Smartphone, tablet, computer portatili e veicoli aziendali: oggi molti strumenti di lavoro includono funzionalità di localizzazione e tracciamento. A questo si aggiungono app per la timbratura da remoto, software gestionali e sistemi di videosorveglianza, ormai diffusi non solo in azienda, ma anche nei coworking e negli spazi condivisi. In un contesto dove smart working, trasferte e lavoro “fuori sede” sono all’ordine del giorno, è lecito chiedersi: fino a che punto il datore può controllare i propri dipendenti?

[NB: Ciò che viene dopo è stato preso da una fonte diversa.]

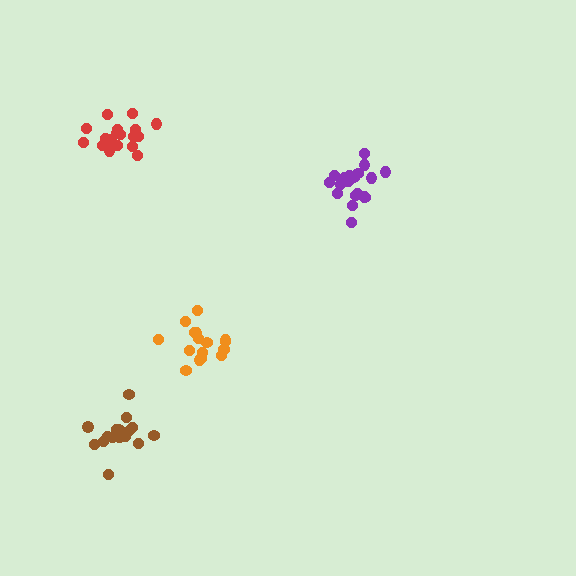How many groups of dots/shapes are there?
There are 4 groups.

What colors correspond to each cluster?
The clusters are colored: orange, purple, red, brown.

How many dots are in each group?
Group 1: 16 dots, Group 2: 19 dots, Group 3: 19 dots, Group 4: 16 dots (70 total).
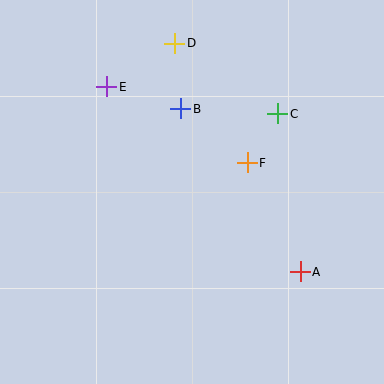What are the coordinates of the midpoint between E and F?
The midpoint between E and F is at (177, 125).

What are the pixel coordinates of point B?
Point B is at (181, 109).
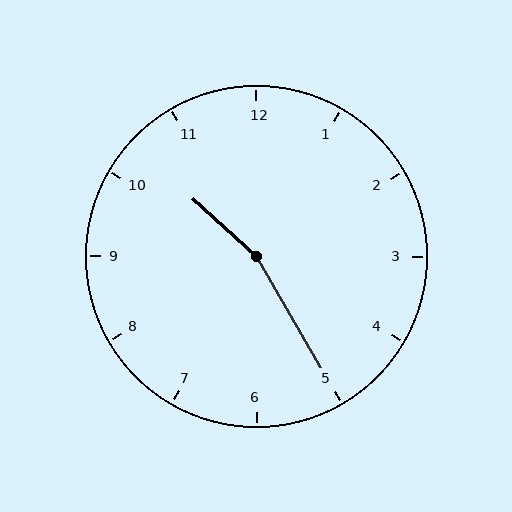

Non tutto ciò che è tecnicamente possibile è anche lecito

L’articolo 4 dello Statuto dei Lavoratori (L. 300/1970), così come modificato dal Jobs Act (D.Lgs. 151/2015), resta il punto di riferimento imprescindibile: gli strumenti dai quali possa derivare anche indirettamente un controllo a distanza dell’attività del lavoratore possono essere impiegati solo per esigenze organizzative, produttive, di sicurezza o di tutela del patrimonio aziendale.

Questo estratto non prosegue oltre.